Spacy 수행을 위해 Data Sample은 아래와 같습니다.

research_paper.csv
0.18MB

 

1. Data 알아보기

error_bad_lines=False Option을 이용하여 문제가 되는 Line을 무시한다.

import pandas as pd
import numpy as np
import seaborn as sns
import matplotlib.pyplot as plt
import base64
import string
import re
from collections import Counter
from nltk.corpus import stopwords

stopwords = stopwords.words ( 'english')
df = pd.read_csv (r'C:\\Users\HANA\\PycharmProjects\\HANATOUR\NLP\\TEXT_Example\\research_paper.csv',  sep=',', error_bad_lines=False)
print(df.head())
print(df.info())

Title과 Conference의 값이 나옵니다.  각 Conference에 대한 Text에 대한 텍스트 분류를 합니다.

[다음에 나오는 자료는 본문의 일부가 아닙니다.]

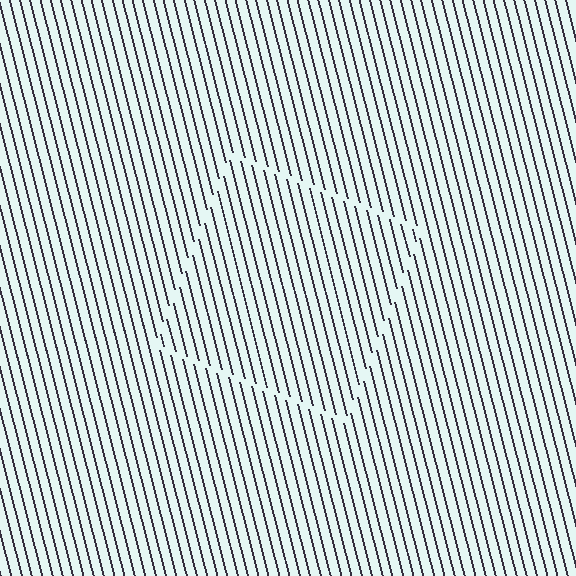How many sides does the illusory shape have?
4 sides — the line-ends trace a square.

                                               Title Conference
0  Innovation in Database Management: Computer Sc...       VLDB
1  High performance prime field multiplication fo...      ISCAS
2  enchanted scissors: a scissor interface for su...   SIGGRAPH
3  Detection of channel degradation attack by Int...    INFOCOM
4  Pinning a Complex Network through the Betweenn...      ISCAS

 

Data에 결측값이 있는지 체크합니다. 없더군요.

print(df.isnull().sum())

 

test와 train을 나누고 유형을 확인한 후 Conference에 대한 데이타 분포를 그래프로 그래봅니다.

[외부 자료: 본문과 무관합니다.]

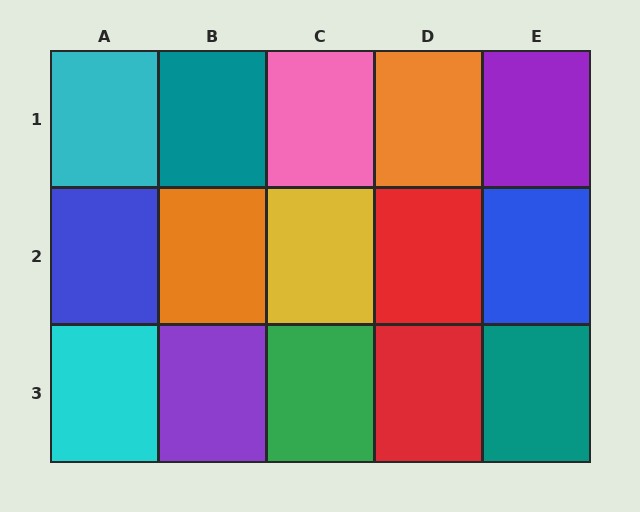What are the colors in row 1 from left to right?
Cyan, teal, pink, orange, purple.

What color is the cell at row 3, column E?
Teal.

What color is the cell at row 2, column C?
Yellow.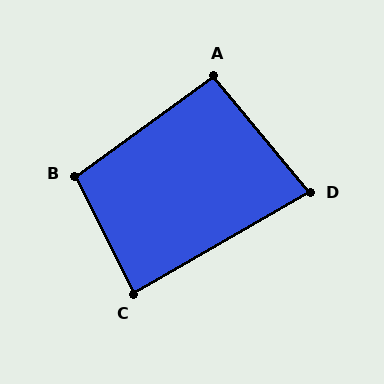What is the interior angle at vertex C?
Approximately 86 degrees (acute, close to a right angle).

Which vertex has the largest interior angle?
B, at approximately 100 degrees.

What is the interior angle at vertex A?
Approximately 94 degrees (obtuse, close to a right angle).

from sklearn.model_selection import train_test_split
train, test = train_test_split(df, test_size=0.33, random_state=42)
print('Research title sample:', train['Title'].iloc[0])
print('Conference of this paper:', train['Conference'].iloc[0])
print('Training Data Shape:', train.shape)
print('Testing Data Shape:', test.shape)

fig = plt.figure(figsize=(8,4))
sns.barplot(x = train['Conference'].unique(), y=train['Conference'].value_counts())
plt.show()

 

5개의 Conference로 나누어지고 INFOCOM관련 문서가 많음을 확인하였습니다.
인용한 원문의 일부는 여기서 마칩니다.